Die vorgenannten Zweifel an der – vom BGH jedoch bejahten – Verwertbarkeit der EncroChats haben im gegenständlichen Strafverfahren betreffend den Nachweis von Tathandlungen nur durch die ANOM-Chats umso stärkeres Gewicht, als hier bereits ausführliche Aufklärungsarbeit im Strafverfahren durch das Landgericht geleistet wurde, ohne dass ein Drittland benannt oder bekannt wurde und es auch in Zukunft offenbar nicht benannt werden wird. Auch das Vorbringen, es habe im Drittland Gerichtsentscheidungen gegeben, steht ohne Nachweis im Raum, auch dies hat die Hauptverhandlung vor dem Landgericht bereits ergeben. Im gegenständlichen Strafverfahren erscheint daher die Verwertbarkeit der ANOM-Chats mindestens zweifelhaft, weswegen die ANOM-Chats im derzeitigen Aktenstand keinen dringenden Tatverdacht begründen (…)
Die bekannt gewordenen gerichtlichen Entscheidungen zu ANOM-Chats gehen offensichtlich davon aus, dass der Verteidigung keine weiteren Erkenntnisse außerhalb der Akten zur Verfügung gestellt werden müssten (…) Durch die Trennung von beweiserhebendem und beweisverwertendem Staat werden bei der Verwertung von ANOM-Chats die Verteidigungsrechte von Angeklagten erheblich beschränkt; es werden aber auch die Aufklärungsmöglichkeiten des befassten Strafgerichts erheblich eingeschränkt, ohne dass bei Beginn der Abörmaßnahmen ein individualisierter Tatverdacht gegen die betroffenen Personen überhaupt vorlag. Im Gegenteil, die ANOM-App wurde vom FBI unbeschränkt verbreitet und die Abhörung unbeschränkt vorgenommen, ob die Nutzer zuvor hinreichend verdächtig waren oder nicht. Aus diesem Grund bestehen erhebliche Zweifel daran, ob für die Datenerhebungen nach USamerikanischem Recht oder nach deutschem Recht eine Ermächtigungsgrundlage besteht. Gleiches gilt für die Weitergabe von Daten an die ermittelnden Behörden.
Fazit
Die Entscheidung ist ein Lichtblick – nicht mehr. Aber sie ist zugleich ein Zeichen, in die Richtung, dass immer mehr Gerichte anfangen kritischer zu denken – und nicht um des Anspruchs absoluter Verfolgung oder vermeintlicher Wahrheit willen alles an Beweisen zuzulassen, was geliefert wird und dabei vielleicht nicht nachprüfbar ist.

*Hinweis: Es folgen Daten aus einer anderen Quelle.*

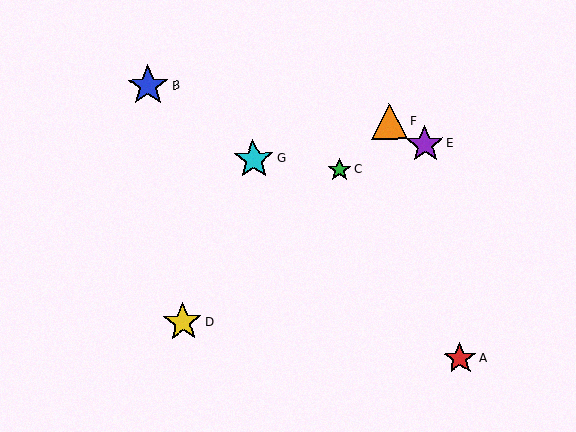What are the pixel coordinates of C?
Object C is at (340, 170).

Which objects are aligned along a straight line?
Objects C, D, F are aligned along a straight line.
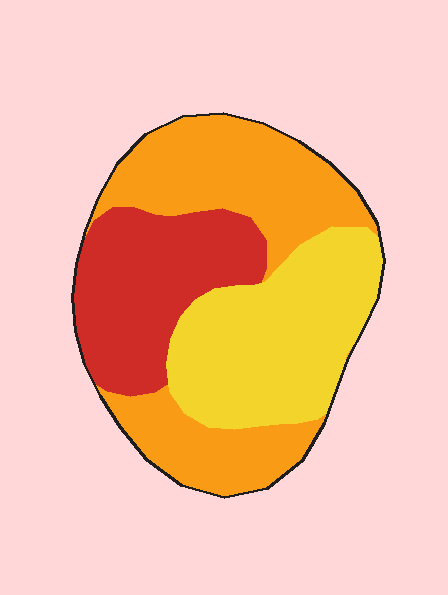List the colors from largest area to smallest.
From largest to smallest: orange, yellow, red.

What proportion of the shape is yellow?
Yellow takes up between a quarter and a half of the shape.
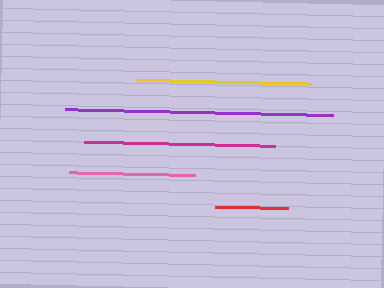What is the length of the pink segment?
The pink segment is approximately 126 pixels long.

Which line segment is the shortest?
The red line is the shortest at approximately 73 pixels.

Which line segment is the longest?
The purple line is the longest at approximately 267 pixels.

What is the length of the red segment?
The red segment is approximately 73 pixels long.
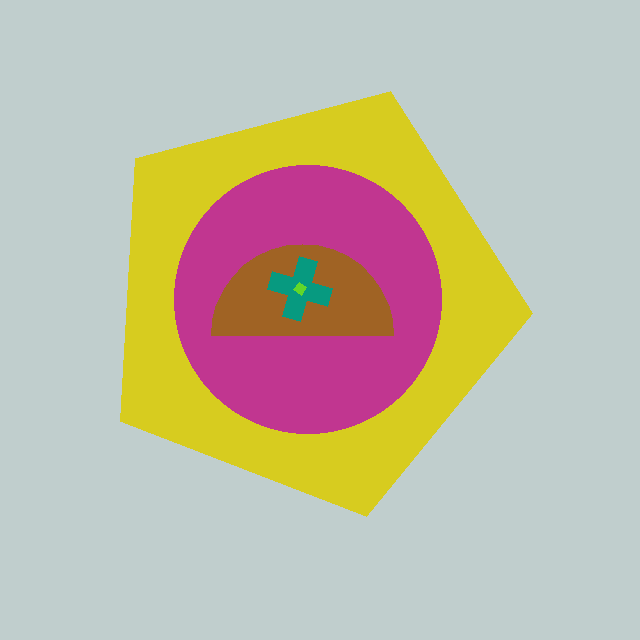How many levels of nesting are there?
5.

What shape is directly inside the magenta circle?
The brown semicircle.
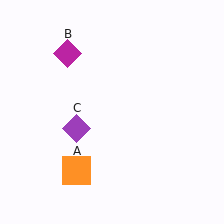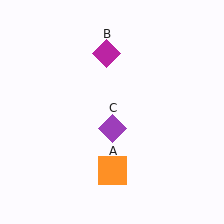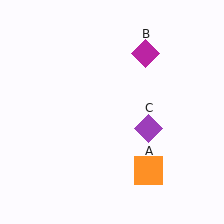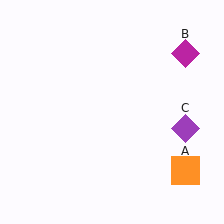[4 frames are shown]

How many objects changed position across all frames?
3 objects changed position: orange square (object A), magenta diamond (object B), purple diamond (object C).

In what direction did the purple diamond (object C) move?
The purple diamond (object C) moved right.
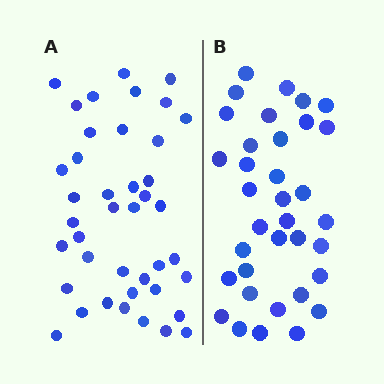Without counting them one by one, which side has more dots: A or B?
Region A (the left region) has more dots.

Denn genau darum geht es: Nicht darum, dass Verbrecher auf freien Fuß kommen, sondern dass unsere Prozesse auf nachprüfbaren Beweismitteln basieren, die die Verteidigung prüfen und sich mit Blick darauf angemessen verteidigen kann. Wenn unsere Prozesse, wie in zahlreichen Encrochat-Verfahren, nur noch darauf basieren, dass man Materialien von Ermittlern blind vertraut, können wir uns die Verfahren auch gleich wieder schenken. Insoweit echtes Labsal ist die aktuelle Entscheidung des Bundesverfassungsgerichts, die genau diese Idee, den Unterschied zwischen Inquisition und rechtsförmigen Verfahren, der gesamten Instanzrechtsprechung ins Stammbuch geschrieben hat. Fälle wie Encrochat und ANOM sind genau die, an denen sich zeigt, wie rechtsstaatlich ein Rechtsstaat wirklich ist.